The use of artificial intelligence (AI) in research and development has increased markedly in recent years and raises a range of questions and potential challenges for patent law.  Notably, recent cases across the globe led to questions about whether AI machines can be inventors and who may be granted a patent to an invention that is the product of an AI algorithm. 

Under Australian Law an inventor is someone who invents.  They must be a natural person and cannot be a legal recognised entity such as a corporation, or Artificial intelligence.

Can AI be an inventor?

The word ‘inventor’, meaning ‘someone who invents’, has long been considered to refer to a natural person.  Under the Act, this is normally assumed to be an individual or a group of individuals.  This is distinct from legal persons such as corporations and bodies politic (e.g. universities etc) which can be named as applicant but cannot be listed as inventors for the purposes of the Act.

The assumption that an inventor must be a person or persons was recently challenged in a patent application filed by Dr Stephen Thaler.  The Thaler application listed the inventor as “DABUS, The invention was autonomously generated by an artificial intelligence”.  The application was deemed to have not met the necessary formality requirements because it did not list an actual inventor (that is, a person) in accordance with regulation 3.2C(2)(aa) and s15 of the Act.  This approach was upheld by the Deputy Commissioner in Stephen L Thaler [2021] APO 5.

The Deputy Commissioner's decision was overturned by the Federal Court in Thaler v Commissioner of Patents (2021) FCA 879.  The judge accepted the view that the term ‘inventor’ within the Act is not strictly limited to a person – he considered this to be an ‘agent noun’ and therefore included both a person and a thing that invents.

The matter was appealed by the Commissioner to the Full Federal Court (Commissioner of Patents v Thaler (2022) FCAFC 62), who unanimously found in favour of the Commissioner, allowing the appeal. The decision affirmed the Commissioner’s view that an inventor named on a patent application must be a natural person, or persons.

Dr Thaler filed a special leave application with the High Court to appeal the Full Federal Court decision.  The High Court refused special leave  (see Thaler v Commissioner of Patents [2022] HCATrans 199 (11 November 2022)) thereby affirming the decision of the Full Federal Court.  

The Full Court finding represents the current state of the law regarding AI inventorship.  In that judgement their Honours turned to the various provisions of the Patents Act and historical cases relevant to the question of inventorship and entitlement to generally note that in all these contexts, an inventor has always been considered to be a natural person or persons, and that a fundamental tenant of the patent system is “the reward” that is provided in the form of the grant of a patent for public disclosure of an invention (see [88]).  They note at [100] that:

‘“Inventor” has long been held to bear its ordinary English meaning, being the person(s) responsible for making the invention, namely, “the person who makes or devises the process or product”: JMVB Enterprises at [71]-[72]; Atlantis Corporation v Schindler [1997] FCA 1105; 39 IPR 29 at 54 (Wilcox and Lindgren JJ).’”

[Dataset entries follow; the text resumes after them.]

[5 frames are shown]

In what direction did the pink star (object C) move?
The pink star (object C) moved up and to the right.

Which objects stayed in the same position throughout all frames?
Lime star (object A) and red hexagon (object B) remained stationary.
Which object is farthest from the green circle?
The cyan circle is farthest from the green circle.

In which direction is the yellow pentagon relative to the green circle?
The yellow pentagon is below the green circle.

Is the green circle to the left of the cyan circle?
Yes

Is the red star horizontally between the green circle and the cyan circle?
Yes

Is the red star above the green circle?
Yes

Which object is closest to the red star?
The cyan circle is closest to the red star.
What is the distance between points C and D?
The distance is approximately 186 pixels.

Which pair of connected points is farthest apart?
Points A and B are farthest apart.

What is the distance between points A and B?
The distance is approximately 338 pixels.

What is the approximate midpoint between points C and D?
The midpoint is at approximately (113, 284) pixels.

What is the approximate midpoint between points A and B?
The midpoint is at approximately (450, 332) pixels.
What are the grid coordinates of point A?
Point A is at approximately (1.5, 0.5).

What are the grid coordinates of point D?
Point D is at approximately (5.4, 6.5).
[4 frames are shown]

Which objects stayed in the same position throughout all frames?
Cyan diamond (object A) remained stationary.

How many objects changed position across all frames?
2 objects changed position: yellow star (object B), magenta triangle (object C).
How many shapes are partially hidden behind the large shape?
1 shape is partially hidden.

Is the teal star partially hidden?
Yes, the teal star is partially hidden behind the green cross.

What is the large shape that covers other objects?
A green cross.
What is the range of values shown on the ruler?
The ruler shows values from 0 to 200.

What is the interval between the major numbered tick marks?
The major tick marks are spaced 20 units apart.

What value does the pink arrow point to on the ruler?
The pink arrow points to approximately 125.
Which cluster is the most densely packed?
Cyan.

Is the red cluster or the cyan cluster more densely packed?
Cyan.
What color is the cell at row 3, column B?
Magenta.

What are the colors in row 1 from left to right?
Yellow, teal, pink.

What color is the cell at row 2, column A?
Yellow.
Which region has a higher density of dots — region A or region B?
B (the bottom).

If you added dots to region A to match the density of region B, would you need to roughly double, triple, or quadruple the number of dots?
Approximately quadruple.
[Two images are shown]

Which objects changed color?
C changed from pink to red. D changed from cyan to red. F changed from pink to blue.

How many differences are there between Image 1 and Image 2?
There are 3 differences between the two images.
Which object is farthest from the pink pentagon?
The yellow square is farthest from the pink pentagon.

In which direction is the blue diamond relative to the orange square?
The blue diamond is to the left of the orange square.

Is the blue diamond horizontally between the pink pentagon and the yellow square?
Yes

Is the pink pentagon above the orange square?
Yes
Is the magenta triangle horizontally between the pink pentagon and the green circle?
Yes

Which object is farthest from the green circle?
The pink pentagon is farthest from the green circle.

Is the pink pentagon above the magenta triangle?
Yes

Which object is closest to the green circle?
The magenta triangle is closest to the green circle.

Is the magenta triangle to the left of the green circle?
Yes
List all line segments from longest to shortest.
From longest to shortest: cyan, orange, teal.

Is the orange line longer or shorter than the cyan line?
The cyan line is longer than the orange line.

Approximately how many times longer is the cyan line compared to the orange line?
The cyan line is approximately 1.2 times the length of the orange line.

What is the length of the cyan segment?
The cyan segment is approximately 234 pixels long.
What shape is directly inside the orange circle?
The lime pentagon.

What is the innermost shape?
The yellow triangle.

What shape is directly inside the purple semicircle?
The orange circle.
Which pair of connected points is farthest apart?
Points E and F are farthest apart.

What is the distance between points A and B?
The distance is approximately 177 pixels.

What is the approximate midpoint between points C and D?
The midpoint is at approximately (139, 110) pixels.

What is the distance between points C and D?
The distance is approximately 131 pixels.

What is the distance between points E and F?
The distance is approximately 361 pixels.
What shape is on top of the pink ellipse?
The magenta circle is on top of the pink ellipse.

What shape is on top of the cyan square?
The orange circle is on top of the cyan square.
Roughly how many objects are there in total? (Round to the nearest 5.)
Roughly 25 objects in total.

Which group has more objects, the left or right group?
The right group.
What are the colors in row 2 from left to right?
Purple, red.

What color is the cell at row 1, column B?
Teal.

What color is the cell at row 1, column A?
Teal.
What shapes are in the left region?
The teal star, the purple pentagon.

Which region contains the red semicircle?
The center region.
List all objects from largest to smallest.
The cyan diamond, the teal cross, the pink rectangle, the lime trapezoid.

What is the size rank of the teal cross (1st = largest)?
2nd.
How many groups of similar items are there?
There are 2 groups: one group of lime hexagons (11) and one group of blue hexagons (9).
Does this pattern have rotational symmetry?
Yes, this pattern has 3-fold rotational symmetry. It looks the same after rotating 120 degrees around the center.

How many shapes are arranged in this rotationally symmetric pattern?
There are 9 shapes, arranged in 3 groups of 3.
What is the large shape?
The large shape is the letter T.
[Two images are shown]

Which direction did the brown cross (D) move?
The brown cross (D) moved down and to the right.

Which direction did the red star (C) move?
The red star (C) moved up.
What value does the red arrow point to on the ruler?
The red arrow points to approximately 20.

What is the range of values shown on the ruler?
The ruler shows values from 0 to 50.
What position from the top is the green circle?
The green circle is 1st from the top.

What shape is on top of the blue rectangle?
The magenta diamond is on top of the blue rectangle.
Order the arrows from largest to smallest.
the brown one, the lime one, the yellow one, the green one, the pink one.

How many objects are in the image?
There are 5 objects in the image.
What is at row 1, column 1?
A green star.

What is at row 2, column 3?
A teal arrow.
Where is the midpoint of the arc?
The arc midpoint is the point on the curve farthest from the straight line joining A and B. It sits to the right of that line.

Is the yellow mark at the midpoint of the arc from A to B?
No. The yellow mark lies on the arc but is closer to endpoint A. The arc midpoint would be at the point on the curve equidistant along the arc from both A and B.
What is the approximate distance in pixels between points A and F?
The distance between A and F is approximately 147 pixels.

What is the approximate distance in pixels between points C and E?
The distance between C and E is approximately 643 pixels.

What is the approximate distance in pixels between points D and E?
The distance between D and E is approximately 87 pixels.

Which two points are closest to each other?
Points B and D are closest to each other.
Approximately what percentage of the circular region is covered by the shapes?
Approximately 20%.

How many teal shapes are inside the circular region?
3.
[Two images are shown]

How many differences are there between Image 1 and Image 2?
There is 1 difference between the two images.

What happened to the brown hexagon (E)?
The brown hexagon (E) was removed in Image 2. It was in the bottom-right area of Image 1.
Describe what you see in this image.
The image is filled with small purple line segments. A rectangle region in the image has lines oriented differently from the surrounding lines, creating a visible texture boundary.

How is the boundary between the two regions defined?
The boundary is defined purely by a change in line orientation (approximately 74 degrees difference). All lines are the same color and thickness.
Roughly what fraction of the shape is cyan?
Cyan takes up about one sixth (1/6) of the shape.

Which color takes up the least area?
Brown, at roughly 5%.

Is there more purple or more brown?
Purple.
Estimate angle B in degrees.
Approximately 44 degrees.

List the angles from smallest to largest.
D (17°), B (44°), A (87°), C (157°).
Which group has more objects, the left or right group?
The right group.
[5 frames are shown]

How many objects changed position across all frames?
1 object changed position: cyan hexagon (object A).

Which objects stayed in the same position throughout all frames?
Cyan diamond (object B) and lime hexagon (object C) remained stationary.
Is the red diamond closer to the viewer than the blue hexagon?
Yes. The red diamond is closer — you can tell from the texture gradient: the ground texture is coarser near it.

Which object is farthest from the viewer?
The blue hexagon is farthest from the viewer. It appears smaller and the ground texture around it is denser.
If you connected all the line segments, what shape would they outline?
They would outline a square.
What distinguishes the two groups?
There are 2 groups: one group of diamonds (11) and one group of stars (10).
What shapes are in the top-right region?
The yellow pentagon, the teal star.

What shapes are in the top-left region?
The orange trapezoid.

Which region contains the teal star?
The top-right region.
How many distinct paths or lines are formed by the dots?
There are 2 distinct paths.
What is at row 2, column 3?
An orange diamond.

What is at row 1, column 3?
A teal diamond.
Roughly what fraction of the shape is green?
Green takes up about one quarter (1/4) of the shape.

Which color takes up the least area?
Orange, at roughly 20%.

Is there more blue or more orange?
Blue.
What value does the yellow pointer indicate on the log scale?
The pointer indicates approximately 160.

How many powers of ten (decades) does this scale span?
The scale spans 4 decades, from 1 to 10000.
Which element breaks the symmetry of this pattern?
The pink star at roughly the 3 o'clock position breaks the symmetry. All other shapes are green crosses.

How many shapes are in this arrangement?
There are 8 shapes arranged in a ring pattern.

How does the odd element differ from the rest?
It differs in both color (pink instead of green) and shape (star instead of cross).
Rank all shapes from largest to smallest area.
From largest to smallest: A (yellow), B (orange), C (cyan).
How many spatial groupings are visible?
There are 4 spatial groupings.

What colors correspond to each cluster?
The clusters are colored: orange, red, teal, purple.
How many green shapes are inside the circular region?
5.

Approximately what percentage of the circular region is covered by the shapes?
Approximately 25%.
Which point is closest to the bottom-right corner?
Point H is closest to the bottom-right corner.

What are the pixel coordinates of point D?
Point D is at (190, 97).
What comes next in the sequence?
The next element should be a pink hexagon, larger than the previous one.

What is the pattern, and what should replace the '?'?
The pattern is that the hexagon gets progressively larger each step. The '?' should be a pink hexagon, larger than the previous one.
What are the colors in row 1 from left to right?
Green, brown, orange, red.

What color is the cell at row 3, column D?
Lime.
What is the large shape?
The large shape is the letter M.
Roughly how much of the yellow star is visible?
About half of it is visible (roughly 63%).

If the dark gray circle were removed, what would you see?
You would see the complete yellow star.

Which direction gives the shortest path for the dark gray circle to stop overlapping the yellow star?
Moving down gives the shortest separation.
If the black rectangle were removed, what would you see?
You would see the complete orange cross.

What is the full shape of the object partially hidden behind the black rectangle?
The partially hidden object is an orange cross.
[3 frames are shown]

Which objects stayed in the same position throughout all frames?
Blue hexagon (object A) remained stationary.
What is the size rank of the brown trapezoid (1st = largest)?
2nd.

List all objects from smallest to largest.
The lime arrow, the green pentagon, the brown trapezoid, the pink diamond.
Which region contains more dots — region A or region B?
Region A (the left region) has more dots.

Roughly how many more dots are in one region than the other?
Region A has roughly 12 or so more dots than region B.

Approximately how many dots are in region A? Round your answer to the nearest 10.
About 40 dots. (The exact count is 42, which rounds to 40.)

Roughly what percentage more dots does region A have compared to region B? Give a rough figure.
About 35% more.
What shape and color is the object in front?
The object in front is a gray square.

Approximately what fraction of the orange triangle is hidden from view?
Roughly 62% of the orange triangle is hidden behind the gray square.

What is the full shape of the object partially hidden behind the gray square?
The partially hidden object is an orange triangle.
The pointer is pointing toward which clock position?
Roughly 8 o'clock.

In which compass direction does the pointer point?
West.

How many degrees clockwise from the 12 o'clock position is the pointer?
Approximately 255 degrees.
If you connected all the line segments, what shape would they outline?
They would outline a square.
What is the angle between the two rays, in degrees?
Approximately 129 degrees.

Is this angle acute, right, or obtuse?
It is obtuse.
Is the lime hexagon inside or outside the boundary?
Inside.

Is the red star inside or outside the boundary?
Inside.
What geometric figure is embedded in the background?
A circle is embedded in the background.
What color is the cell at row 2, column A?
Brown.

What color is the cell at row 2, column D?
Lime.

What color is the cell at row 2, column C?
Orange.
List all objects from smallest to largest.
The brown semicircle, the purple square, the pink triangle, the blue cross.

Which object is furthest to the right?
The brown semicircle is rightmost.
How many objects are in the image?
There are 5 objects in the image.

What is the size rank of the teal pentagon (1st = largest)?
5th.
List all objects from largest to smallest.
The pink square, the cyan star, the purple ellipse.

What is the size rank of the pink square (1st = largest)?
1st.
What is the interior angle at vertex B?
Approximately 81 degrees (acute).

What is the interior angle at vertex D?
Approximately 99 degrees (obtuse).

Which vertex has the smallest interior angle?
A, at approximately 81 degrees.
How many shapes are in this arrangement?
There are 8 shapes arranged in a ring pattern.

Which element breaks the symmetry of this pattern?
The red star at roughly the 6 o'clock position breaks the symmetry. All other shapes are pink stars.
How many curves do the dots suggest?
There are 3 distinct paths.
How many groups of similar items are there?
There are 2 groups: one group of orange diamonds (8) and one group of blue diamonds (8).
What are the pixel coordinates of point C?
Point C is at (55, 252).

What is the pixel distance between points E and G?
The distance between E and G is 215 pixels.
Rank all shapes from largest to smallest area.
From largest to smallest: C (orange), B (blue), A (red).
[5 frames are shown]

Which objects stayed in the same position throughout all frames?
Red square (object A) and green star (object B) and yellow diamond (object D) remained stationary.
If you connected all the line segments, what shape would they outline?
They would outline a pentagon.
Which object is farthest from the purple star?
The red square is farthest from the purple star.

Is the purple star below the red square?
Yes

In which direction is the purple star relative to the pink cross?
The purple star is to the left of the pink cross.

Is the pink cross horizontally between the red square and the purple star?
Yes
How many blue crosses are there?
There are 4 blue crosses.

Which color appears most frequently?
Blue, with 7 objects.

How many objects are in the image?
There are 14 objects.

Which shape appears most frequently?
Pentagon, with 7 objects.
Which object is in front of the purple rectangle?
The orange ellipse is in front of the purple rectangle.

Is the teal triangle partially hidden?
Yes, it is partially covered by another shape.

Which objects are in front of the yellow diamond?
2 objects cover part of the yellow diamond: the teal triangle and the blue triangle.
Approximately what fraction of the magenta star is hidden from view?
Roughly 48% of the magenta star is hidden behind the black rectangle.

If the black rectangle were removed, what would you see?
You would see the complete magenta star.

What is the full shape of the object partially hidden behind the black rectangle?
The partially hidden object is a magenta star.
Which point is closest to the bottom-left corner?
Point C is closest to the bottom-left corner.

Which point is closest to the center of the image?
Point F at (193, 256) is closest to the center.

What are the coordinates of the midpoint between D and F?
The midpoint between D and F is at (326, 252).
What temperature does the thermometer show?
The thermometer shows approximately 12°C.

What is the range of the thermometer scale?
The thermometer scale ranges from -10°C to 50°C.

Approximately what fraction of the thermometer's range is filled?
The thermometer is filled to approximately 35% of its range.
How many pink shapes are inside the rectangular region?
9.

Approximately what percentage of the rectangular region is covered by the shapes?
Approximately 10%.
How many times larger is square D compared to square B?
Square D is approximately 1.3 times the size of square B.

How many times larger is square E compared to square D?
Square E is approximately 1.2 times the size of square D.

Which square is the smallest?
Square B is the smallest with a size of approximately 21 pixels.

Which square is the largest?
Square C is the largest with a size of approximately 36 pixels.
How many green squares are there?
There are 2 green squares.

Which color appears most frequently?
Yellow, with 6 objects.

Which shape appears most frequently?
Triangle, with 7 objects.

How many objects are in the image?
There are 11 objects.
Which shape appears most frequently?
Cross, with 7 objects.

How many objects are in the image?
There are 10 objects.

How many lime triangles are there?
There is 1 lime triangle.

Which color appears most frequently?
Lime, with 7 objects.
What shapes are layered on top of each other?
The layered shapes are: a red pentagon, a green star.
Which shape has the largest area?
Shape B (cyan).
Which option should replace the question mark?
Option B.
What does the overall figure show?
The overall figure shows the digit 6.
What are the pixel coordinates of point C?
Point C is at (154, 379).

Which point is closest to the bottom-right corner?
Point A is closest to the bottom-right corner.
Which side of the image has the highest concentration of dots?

The Full Court noted at [101] that:

 “The inventor for the purposes of s15(1)(a) is the person who is responsible for the “inventive concept””

and at [102]:

“Identification of the inventor within s15(1) is of central relevance to the operation of the Patents Act and is intertwined with concepts material to the validity of patent applications and patents”.  

They concluded at [107]:

“On a natural reading of s15(1), each of ss15(1)(b), (c) and (d) provide for circumstances where a person becomes entitled to the grant of a patent by ultimately receiving that entitlement from the inventor in s15(1)(a). Put another way, there must be a legal relationship between the actual inventor and the person first entitled to the grant. That was the construction adopted by the Full Court in Stack which, after reviewing many of the historical matters to which we refer above, concluded at [21] that “[a] patent may only be granted to the inventor or somebody claiming through the inventor”, a proposition with which we respectfully agree. Such a construction is also consistent with the broad statement as to the intended effect of s15 provided in the Explanatory Memorandum”

For detailed discussion of the general principles relating to determination of inventorship involving natural persons please refer to relevant case law on the issue of entitlement at 7.2.8.5 Relevant Cases.